How can I choose the outcome model?¶

See the Model selection page. In randomized experiments, we strongly recommend using the multiplier bootstrap.

Large standard errors¶

Occasionally, DualBounds will give very large standard errors. Some possible fixes:

Run the DualBounds diagnostics (see Diagnostics).
Often, this happens when the outcome model makes a few very inaccurate predictions. To avoid this, ensure you have scaled X appropriately/clip outcome model predictions.
Set dual_solver='se' within DualBounds.fit(). This will solve an optimization problem which makes the upper/lower confidence bounds as informative as possible. This is more computationally expensive, however.

Numerical stability¶

If DualBounds is numerically unstable, try setting dual_solver='se' within DualBounds.fit(). If you are using a support restriction, see the section below.

Incorporating structural constraints is slow¶

Incorporating structural constraints is typically slow when the outcome model you fit is not compatible with the support restrictions.
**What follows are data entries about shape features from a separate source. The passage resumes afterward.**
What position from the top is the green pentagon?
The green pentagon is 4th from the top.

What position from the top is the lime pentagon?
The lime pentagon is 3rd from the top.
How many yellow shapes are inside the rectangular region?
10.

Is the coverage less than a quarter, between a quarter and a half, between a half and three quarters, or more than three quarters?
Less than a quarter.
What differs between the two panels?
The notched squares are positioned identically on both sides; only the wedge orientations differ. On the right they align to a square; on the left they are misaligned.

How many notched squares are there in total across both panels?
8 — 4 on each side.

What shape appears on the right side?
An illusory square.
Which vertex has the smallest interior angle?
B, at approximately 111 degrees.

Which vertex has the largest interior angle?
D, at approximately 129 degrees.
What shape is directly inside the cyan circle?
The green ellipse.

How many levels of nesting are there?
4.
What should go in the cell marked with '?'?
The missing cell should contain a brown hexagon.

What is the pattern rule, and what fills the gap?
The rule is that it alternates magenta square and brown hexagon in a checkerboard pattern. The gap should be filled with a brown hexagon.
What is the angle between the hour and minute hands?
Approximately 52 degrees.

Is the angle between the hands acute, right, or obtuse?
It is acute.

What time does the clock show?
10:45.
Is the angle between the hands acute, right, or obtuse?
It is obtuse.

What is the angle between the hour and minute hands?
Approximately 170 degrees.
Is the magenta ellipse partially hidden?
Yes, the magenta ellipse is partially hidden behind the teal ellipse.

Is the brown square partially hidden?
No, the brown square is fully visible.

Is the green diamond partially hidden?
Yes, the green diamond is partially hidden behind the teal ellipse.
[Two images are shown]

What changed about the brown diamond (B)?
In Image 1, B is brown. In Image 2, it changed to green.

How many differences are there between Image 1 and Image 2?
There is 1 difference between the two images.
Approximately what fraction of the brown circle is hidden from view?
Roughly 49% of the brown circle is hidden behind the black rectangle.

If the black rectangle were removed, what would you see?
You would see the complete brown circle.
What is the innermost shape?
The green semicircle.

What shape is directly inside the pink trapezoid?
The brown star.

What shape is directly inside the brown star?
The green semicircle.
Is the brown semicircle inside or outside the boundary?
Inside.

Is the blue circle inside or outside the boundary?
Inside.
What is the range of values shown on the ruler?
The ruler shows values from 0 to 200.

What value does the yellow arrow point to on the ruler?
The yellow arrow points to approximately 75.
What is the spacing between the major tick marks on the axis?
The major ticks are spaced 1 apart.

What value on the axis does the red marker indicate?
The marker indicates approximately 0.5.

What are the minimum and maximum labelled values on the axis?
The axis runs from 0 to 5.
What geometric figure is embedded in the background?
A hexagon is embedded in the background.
For example, if you assert via a support restriction that \(Y(0) \leq Y(1)\), the estimated law of \(Y(1) \mid X\) should stochastically dominates that of \(Y(0) \mid X\).

Strange results¶

Occasionally, DualBounds will return nonsensical estimates. For example, the lower bound on a probability may be occasionally negative. This is because DualBounds estimators are asymptotically normal, possibly conservative sample means.

For example, if the population lower bound is 0, the DualBounds estimator will be distributed as \(N(\mu,\sigma^2)\) for some \(\mu \le 0\). As the outcome model gets better, \(\mu\) will get closer to the true lower bound (zero). However, this means that dual lower bound will have a \(50\%\) chance of being negative.

To avoid this problem, we have two possible solutions:

Perform model selection to fit a better outcome model (improved the out-of-sample \(R^2\)).
Reduce the standard error (see the “standard errors” section above). We have never seen a DualBounds return a nonsensical estimate when using dual_solver=se. However, this method is computationally expensive.

If this problem will not go away, this often means that the parameter in your problem is fully unidentified, or at the very least, the true partial identification bound is essentially uninformative. The only way to get sharper confidence intervals is to make more assumptions.